Opinions expressed by Entrepreneur contributors are their own.
Years ago I had a strong disagreement with a member of staff. He was a longtime employee who sat several rungs below me in the organization chart. He was prone to strong opinions and heated feelings, but he was also a great organizational performer and someone I personally liked very much.
While he was generally right in his opinions, he sometimes lacked a strategic view of issues and didn’t always accept when he was wrong. This “heated discussion” resulted from one such “disagreement” which happened in a public place and was overheard by many other staff members. The talk was confrontationaland that clearly made some people around us a bit uncomfortable.

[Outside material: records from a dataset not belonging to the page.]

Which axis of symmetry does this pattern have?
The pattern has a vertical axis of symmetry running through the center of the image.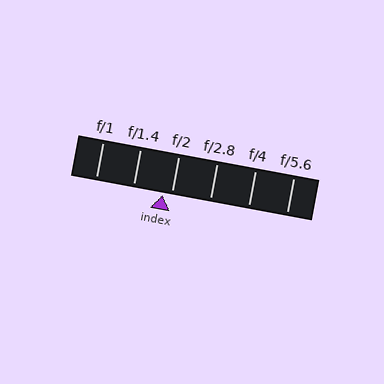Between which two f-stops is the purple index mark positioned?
The index mark is between f/1.4 and f/2.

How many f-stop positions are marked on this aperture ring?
There are 6 f-stop positions marked.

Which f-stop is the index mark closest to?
The index mark is closest to f/2.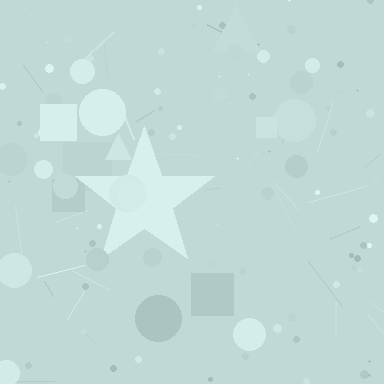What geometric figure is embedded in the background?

Afterwards, several staff members approached me and wondered if this moment of public insubordination meant that I would fire him. When I told them that there would be no disciplinary action but that he and I would discuss it later to find common ground, they looked confused. Why as CEO would I let a staff member argue with me and not fire them immediately? The answer is simple: it is easier to temper passion than to inspire it. If you want excellence, you need strong personalities!
Organizations are just a collection of people and things. Organizational success is the collective sum of individual successes. As a leader, it is our duty to harness 100% of the talent potential of each team member. We need to focus on building each team member individually to the best of their abilities, which requires them to feel safe to express their point of view, to be comfortable speaking the truth in power and that he be supported to exceed the limits of his competence from time to time. It doesn’t happen when we stifle people’s opinions or break their morale by forcing them to conform. Instead, it comes from individual responsibility, commitment to shared mission, and risk taking.
Simply put, in a business context, passion is an essential ingredient for greatness. It’s possible THE Essential ingredient. Yet passion is almost impossible to inspire; it must be born organically from the depths of people committed to their mission. Enthusiasts are often obsessed with small details; they are constantly looking for a better way; they are often frustrated with others and usually hurt their leaders’ butts. They are also the stars of the company and the centers of creation and excellence of the organization.
Unfortunately, many leaders see these traits as signs of a difficult personality and become frustrated. They find these people difficult to control, argumentative and sometimes even disrespectful or insubordinate. Unfortunately, in many business environments, these people are marginalized, disciplined, or even fired. Passion is canceled in favor of obedience. Leadership encourages conformity through words and deeds in order to produce an obedient and cohesive “team” where everyone plays nice and does as they are told. It’s like throwing away all the sharp knives in your kitchen to avoid hurting yourself or others. While you’ll be safer, you’ll also end up with a drawer full of spoons!
Exceptional people are creative, inventive and bright. They are different from the norm. They are extraordinary. Often they are exceptional because of their passion for what they do and their willingness to challenge authority. As a result, they usually stand out in a sea of mediocrity and are sometimes reluctant to follow the herd. This can obviously make them a little tricky. It’s important to realize, though, that this reluctance to do what everyone else does makes them great. They have no allegiance to tradition or authority for their own good. They will make you and your team better!
This does not mean that it is acceptable to be rude, insubordinate, or destructive to organizational morale. On the contrary, a good working environment and discipline are very important. It’s great to argue your points and challenge the thinking of others. But that said, it’s not All right being mean, rude or disrespectful in the process.
It’s a very fine line to walk and can be difficult to interpret. As a result, leaders must give their team the benefit of the doubt and adopt a “teach, don’t beat” mindset. We must encourage our enthusiasts. But, at the same time, we need to help them express their ideas and address their challenges in a way that will provoke thought, not anger.
Exceptional organizations are the result of extraordinary people. It is essential as leaders, we spend time nurturing the passion people have for their work. We need to encourage them to think outside the box, not be discouraged by failure and encourage them to take risks.
We have to pick them up and dust them off when they fall. Above all, we must understand that the fire that drives them will sometimes make them difficult to lead, and sometimes they will cross the line and need to be corrected. But we have to make sure we don’t break their spirit. Their strong personality will make them and the organization excellent!